After Pedroia’s single, Mike Napoli added an exclamation point a few batters later with a three-run shot off Sergio Santos into the fifth deck, just the 17th homer to ever travel that far at Rogers Centre, and Allen Craig followed with a two-run blast that brought in Tolleson, who struck out Will Middlebrooks and got Mookie Betts on fly ball to the wall in left.

"We’re not proud of that," manager John Gibbons said of using Tolleson twice as a pitcher.

Casey Janssen aided the winning rally along by misplaying a pair of sacrifice bunts after Betts’ leadoff single – he went for the lead runner on Christian Vazquez’s bunt but replay overturned an out call at second on Betts, then failed to barehand Brock Holt’s bunt to load the bases for Pedroia.

"It was a lot worse than it should have been," said Janssen, who was thinking second base right away on the Vazquez bunt and had a teammate yell "two" as well. "I was aggressive, I know Betts runs well, shoot, I’d do it again."

The grotesque end underlined how hard every single thing is right now for the Blue Jays (66-66), who are 6-16 so far in August and back at .500 for the first time since they were 21-21 on May 15.

They also fell to 10-5 against the Red Sox (58-74) after going to extra innings for the fourth straight game and in six of their past seven contests. Chances to score were wasted in the ninth and 10th innings, not to mention in many other innings before that.

"I don’t necessarily think the approach is bad, we just didn’t get the results," Gibbons said of his team’s batting with men in scoring position. "I still believe normally, when most pitchers get in jams, they go soft with guys in scoring position. Not all of them, but a lot of them, that’s kind of what they do. If you’re in hook mode, they’re going to get you and we rolled over some balls, if you shoot some balls the other way it might get a different result.

"But there are people out in the baseball world that don’t think RBIs are important. Well (1-for-17 with RISP) … those are RBIs."

Dickey’s first inning was like a microcosm of the team’s recent woes, striking out Holt to lead off the game only for Josh Thole to whiff on strike three allowing the sparkplug shortstop to reach. Pedroia followed with a two-run homer that opened the scoring, and then with two out and a man on, a Craig walk set the stage for Middlebrooks, who doubled in a third run.

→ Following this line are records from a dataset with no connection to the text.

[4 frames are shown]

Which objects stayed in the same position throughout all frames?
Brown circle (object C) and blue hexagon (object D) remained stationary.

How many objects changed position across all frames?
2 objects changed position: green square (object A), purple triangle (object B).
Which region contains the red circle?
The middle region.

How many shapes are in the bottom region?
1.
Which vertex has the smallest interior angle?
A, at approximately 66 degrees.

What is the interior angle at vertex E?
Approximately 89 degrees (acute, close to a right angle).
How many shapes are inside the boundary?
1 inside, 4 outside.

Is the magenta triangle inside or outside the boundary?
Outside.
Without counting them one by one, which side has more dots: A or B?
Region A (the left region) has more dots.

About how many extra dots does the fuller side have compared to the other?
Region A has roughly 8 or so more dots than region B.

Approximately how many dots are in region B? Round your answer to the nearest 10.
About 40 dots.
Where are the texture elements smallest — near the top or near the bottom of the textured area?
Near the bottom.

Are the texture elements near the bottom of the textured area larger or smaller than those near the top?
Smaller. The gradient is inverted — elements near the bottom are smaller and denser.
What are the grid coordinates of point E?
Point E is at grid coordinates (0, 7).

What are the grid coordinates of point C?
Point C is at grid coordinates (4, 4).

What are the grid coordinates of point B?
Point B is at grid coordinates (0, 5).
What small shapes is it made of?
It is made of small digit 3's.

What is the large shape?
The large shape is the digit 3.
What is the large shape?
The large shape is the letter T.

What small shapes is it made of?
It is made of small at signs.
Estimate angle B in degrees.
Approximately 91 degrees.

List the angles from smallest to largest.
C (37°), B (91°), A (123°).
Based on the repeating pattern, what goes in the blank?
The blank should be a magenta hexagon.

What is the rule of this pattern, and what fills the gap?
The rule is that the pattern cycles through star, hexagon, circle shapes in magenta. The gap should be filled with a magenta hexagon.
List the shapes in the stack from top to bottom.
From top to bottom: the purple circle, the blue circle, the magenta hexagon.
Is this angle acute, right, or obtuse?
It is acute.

The Blue Jays limited the damage on the play by throwing out Craig at home trying to score on the play, but things should never have gotten that far in the first place. But that’s how things are going right now for them.

Also symbolic of how things have been going for them was the bottom of the first, when Jose Reyes and Melky Cabrera reached to open the inning only for Jose Bautista, Adam Lind and Edwin Encarnacion to each fly out and end the inning.

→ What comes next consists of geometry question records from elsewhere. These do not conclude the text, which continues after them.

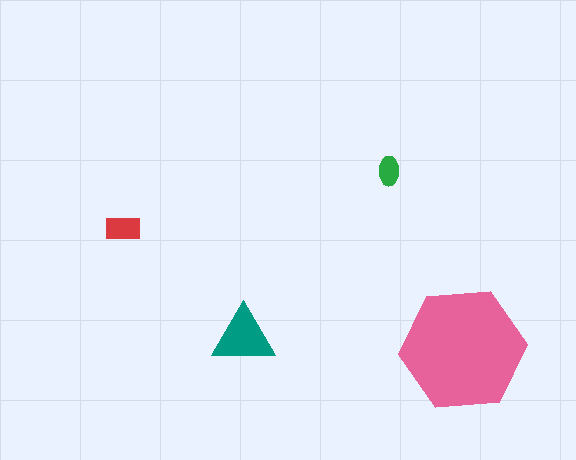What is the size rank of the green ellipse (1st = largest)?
4th.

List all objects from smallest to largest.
The green ellipse, the red rectangle, the teal triangle, the pink hexagon.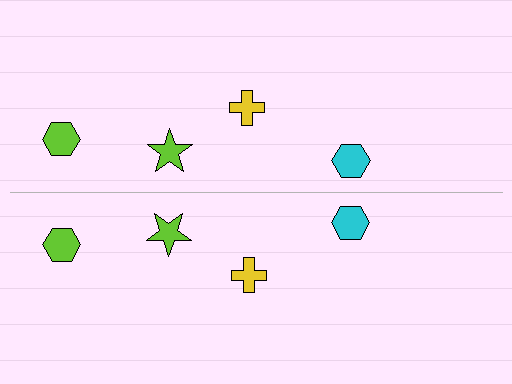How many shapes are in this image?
There are 8 shapes in this image.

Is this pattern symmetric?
Yes, this pattern has bilateral (reflection) symmetry.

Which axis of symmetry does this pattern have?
The pattern has a horizontal axis of symmetry running through the center of the image.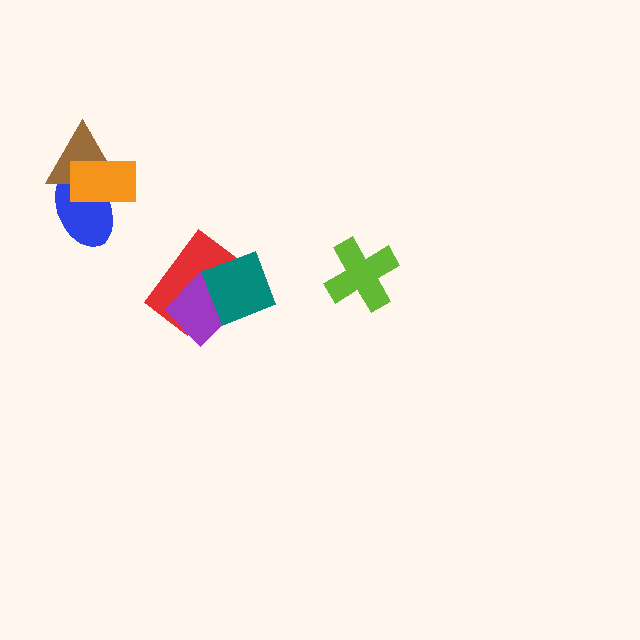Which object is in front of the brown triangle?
The orange rectangle is in front of the brown triangle.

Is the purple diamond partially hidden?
Yes, it is partially covered by another shape.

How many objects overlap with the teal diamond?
2 objects overlap with the teal diamond.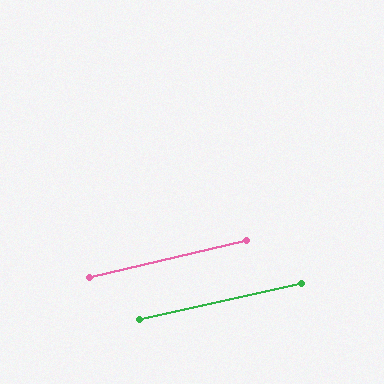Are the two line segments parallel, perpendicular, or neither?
Parallel — their directions differ by only 1.0°.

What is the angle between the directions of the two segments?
Approximately 1 degree.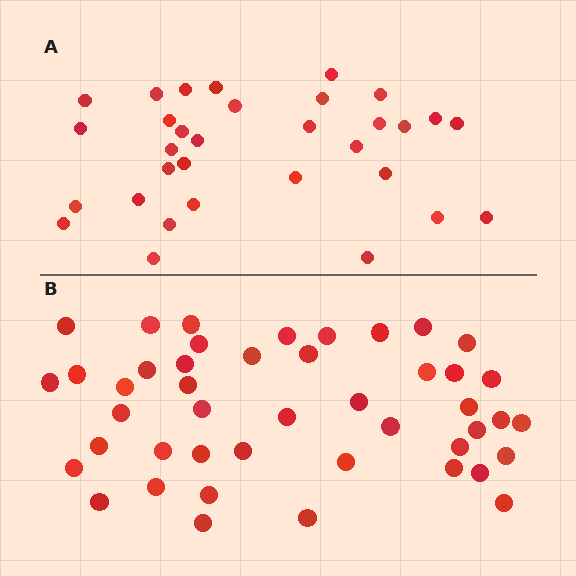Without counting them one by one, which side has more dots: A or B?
Region B (the bottom region) has more dots.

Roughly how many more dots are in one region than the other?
Region B has approximately 15 more dots than region A.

Their first run scored in the third on Cabrera’s RBI groundout, their second on Munenori Kawasaki’s two-out bloop single in the fourth and their third on Encarnacion’s RBI fielder’s choice in the fifth. A bigger inning was at hand each time.

Dustin McGowan gave the lead back in the seventh when he issued consecutive one-out walks ahead of a Yoenis Cespedes RBI single, and after Brett Cecil cleaned up the mess by striking out Mike Napoli and Daniel Nava to limit the damage, Bautista launched his 25th homer of the year to knot things up 4-4.

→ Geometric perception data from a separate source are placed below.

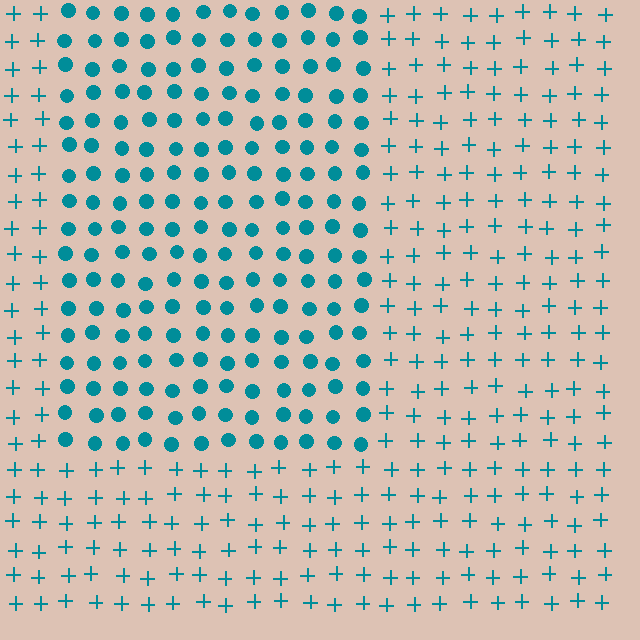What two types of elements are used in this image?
The image uses circles inside the rectangle region and plus signs outside it.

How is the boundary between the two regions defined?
The boundary is defined by a change in element shape: circles inside vs. plus signs outside. All elements share the same color and spacing.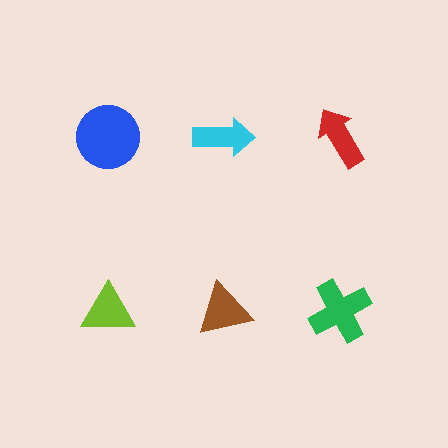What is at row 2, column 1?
A lime triangle.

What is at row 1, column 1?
A blue circle.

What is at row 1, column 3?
A red arrow.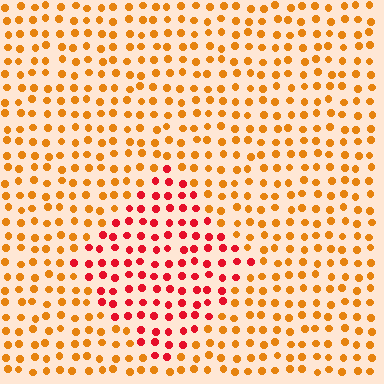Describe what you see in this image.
The image is filled with small orange elements in a uniform arrangement. A diamond-shaped region is visible where the elements are tinted to a slightly different hue, forming a subtle color boundary.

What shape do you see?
I see a diamond.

The Blue Jays didn’t score again until the bottom of the 11th, once things were out of hand, as Dioner Navarro hit a two-out, two-run double and Danny Valencia followed with another run-scoring double, pushing their total to 3-for-20 with men in scoring position.

Too little, too late.

"If we wanted to fold up we would have folded up a long time ago," Tolleson said. "Everyone in here wants to win and everyone wants to win bad, so we’re going to keep coming out whether we win or lose the day before and start again fresh tomorrow."

The Blue Jays are now 20-40 in games when their opponents draw first blood, and 46-26 when they strike first. But no matter how many fresh starts they get lately, more often than not they end up with the same rotten result.